Minty - I didn't say the friend's mum needed to have got over it COMPLETELY. But yes, I think after a year, you need to have moved on "A BIT". Yes, grief affects us all in different ways, but you have to get on with life and you can't go into a meltdown every time anyone mentions mothers. You can't go through life still being "raw" about what happens to us all (well, you can, but you'll have a very unhappy life)

expatinscotland · 16/03/2015 11:25

Exactly, Pagwatch.

'I had a very close friend die on Xmas Eve when I was 19. That was a really fucking shitty Xmas and when you've had one really fucking shitty Xmas it generally takes the edge of it for years to come. But I didn't go off on my friends one year later every time they asked me what I was doing for Xmas or wished me a happy Xmas.'

I had a daughter die nearly 3 years ago, age 9. Every fucking Xmas since then has been shitty. Not just one, but 3 of them now. And it won't get any better for many, many years, if ever.

I don't expect people who have not lost a child to get it. I make allowances for that. I see posts on FB and hear things in real life that I could respond to in a similar tone to the OP. But I don't. Why? Because it's not their fault this happened, I have no cause to visit that misery on them, nor want to. I have plenty of bereaved parent friends to share such feelings with.

Frasras11 · 16/03/2015 11:25

I fell out with a friend last year over an argument that started on Facebook. It was all over the Scottish Referendum (I understand how ridiculous that is). Ours was in the public domaine and she defriended me so it then moved to text with the last messages being along the theme of you're a dick and we were clearly never true friends! We haven't spoken in 6 months.

And this is a similar issue here with it starting on FB. You add a tone to the comments and a tone that was maybe not necessarily meant. TBH I think the friend who originally posted the message in the group should have thought better of it. It could have only been inflammatory to you both. Should you gave commented? Probably not but you did, she did and now you are where you are.

If you'd all been in the pub and this had happened do you think it would've had the same outcome?

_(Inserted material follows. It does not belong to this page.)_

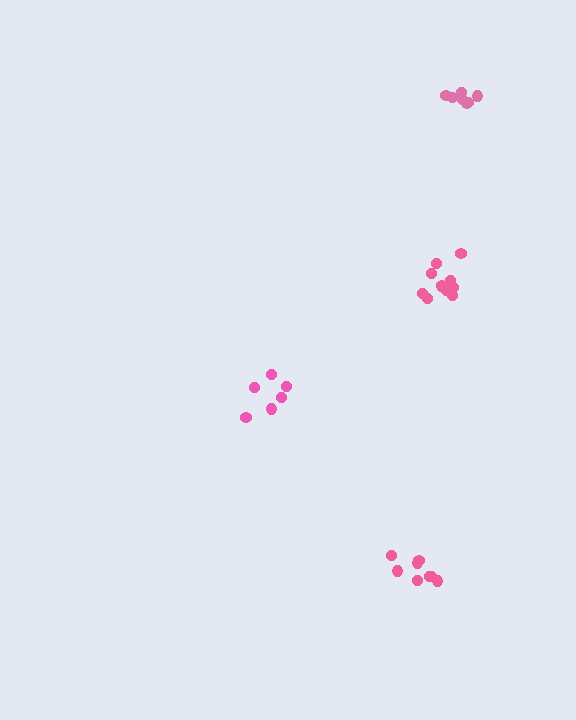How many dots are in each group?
Group 1: 6 dots, Group 2: 8 dots, Group 3: 11 dots, Group 4: 7 dots (32 total).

I do think you both need to address this and someone has to make the first move. Let it be you. We have all lost it in the heat of the moment and said things we shouldn't or have allowed misunderstandings to fester. When I fell out with my friend I was adamant I was right. 6 months on I think we both should have known better. Regardless of how strongly we felt. I also feel sad I lost a friend over something that could have been avoided.

Emotions are subjective and no one should be playing grief top trumps. If after trying to mend the situation, she and your other friends can't see your point of view too, then maybe they're not the friends you thought they were.